Is there a way to run lake exe cache unpack
and manually specify the folder with the cache files?
Eric Wieser (Apr 12 2024 at 13:37):
Shouldn't that be \.cache
not \cache
?
Floris van Doorn (Apr 12 2024 at 13:41):
You're right, fixed
Mario Carneiro (Apr 12 2024 at 13:43):
the path C:\Users\AŀAA蜮cache\mathlib\54577063a996ea49.ltar
looks corrupted. (my guess is that those are not the right chinese characters) What exactly does "chinese locale" entail here? Is it even UTF-8?
Mario Carneiro (Apr 12 2024 at 13:45):
wait, why does it even say Users
? Didn't you say that Users
is translated to chinese on this system?
Floris van Doorn (Apr 12 2024 at 13:50):
Yes, the home directory is not in C:\Users\
, I expect that this folder doesn't even exist. So I'm not sure how that got there...
And indeed, this path is corrupted. The correct username is 杜坤鸿
, I believe (shown in the git bash
prompt).
Eric Wieser (Apr 12 2024 at 13:50):
I worry that mingw might be to blame here
Eric Wieser (Apr 12 2024 at 13:50):
And you might do better to stay in the system shell rather than git bash
Mario Carneiro (Apr 12 2024 at 13:51):
what is the contents of %HOMEPATH%
?
Floris van Doorn (Apr 12 2024 at 13:51):
With Chinese locale I mean that the Users
folder is written in Chinese and that the username contains Chinese characters.
Mario Carneiro (Apr 12 2024 at 13:52):
My worry is that it's using one of the old pre-UTF-8 chinese encodings
Floris van Doorn (Apr 12 2024 at 13:53):
Ah, ok. I generally recommend git bash
to new users, since I have had problems with powershell for things that worked correctly in git bash
. It sucks if they mess up unicode encoding.
Mario Carneiro (Apr 12 2024 at 13:54):
AFAICT the string Users
exists nowhere in cache
Mario Carneiro (Apr 12 2024 at 13:54):
so it must be coming from the environment in some way
Mario Carneiro (Apr 12 2024 at 13:58):
here's another test, try replacing the main
function of cache
in Cache/Main.lean
with
def main (args : List String) : IO Unit := do
println! s!"HOMEDRIVE = '{← IO.getEnv "HOMEDRIVE"}'"
println! s!"HOMEPATH = '{← IO.getEnv "HOMEPATH"}'"
println! s!"CACHEDIR = '{CACHEDIR}'"
Floris van Doorn (Apr 12 2024 at 14:01):
What is interesting to me is that lake exe cache get
did download the files to the correct place (but it is possible that was from an earlier try, within VSCode).

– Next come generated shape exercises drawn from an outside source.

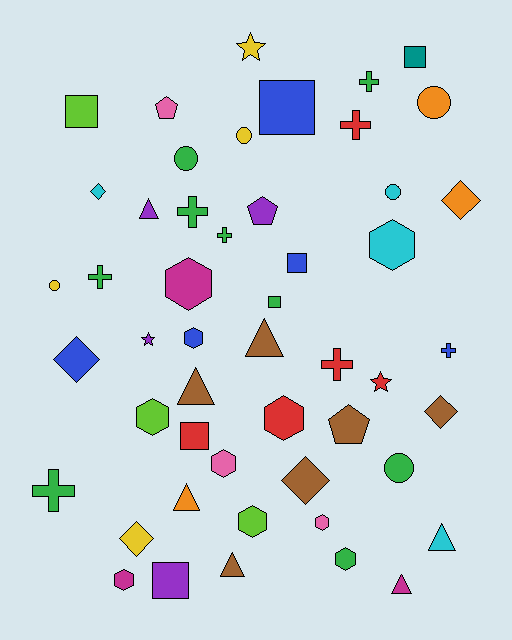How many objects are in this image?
There are 50 objects.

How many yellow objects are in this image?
There are 4 yellow objects.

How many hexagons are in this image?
There are 10 hexagons.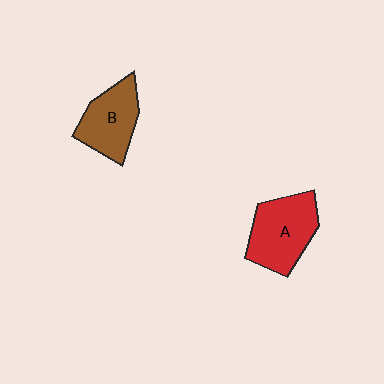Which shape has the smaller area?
Shape B (brown).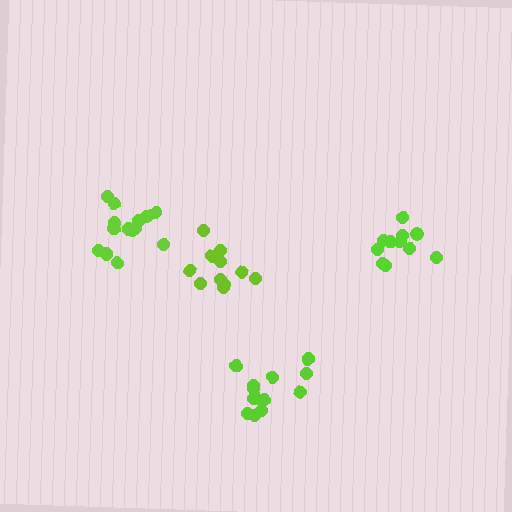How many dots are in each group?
Group 1: 13 dots, Group 2: 14 dots, Group 3: 11 dots, Group 4: 12 dots (50 total).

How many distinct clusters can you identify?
There are 4 distinct clusters.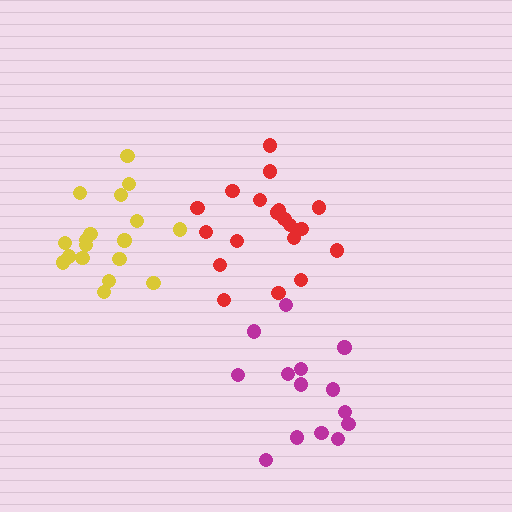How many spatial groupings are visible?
There are 3 spatial groupings.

One random hash indeed matched a file in their cache directory.
Mauricio Collares (Apr 12 2024 at 14:11):
Can you print the value of $USERPROFILE as well as $HOMEDRIVE and $HOMEPATH?

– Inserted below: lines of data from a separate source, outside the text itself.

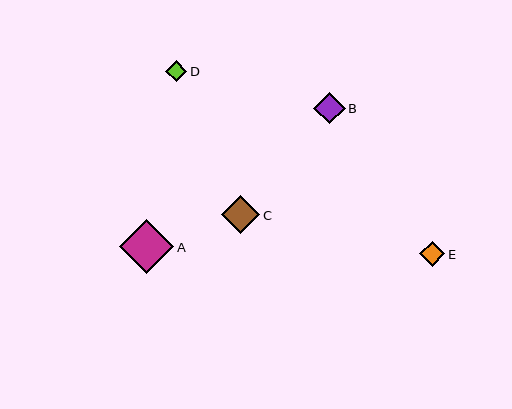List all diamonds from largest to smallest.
From largest to smallest: A, C, B, E, D.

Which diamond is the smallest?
Diamond D is the smallest with a size of approximately 21 pixels.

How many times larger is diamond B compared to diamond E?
Diamond B is approximately 1.3 times the size of diamond E.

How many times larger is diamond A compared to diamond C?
Diamond A is approximately 1.4 times the size of diamond C.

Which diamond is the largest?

Eric Wieser (Apr 12 2024 at 14:17):
Floris van Doorn said:
What is interesting to me is that
lake exe cache get
did download the files to the correct place (but it is possible that was from an earlier try, within VSCode). One random hash indeed matched a file in their cache directory.
This would suggest that curl
is fine but leantar
is unhappy
Eric Wieser (Apr 12 2024 at 14:18):
Probably because you have an mingw curl binary running within a mingw emulation layer of some kind, but then leantar
expects to be run as a standard windows binary
Sebastian Ullrich (Apr 12 2024 at 14:30):
I believe Windows translates some system path names in the UI while the physical path is still the English one. So Users may exist even if you can't see it in some views.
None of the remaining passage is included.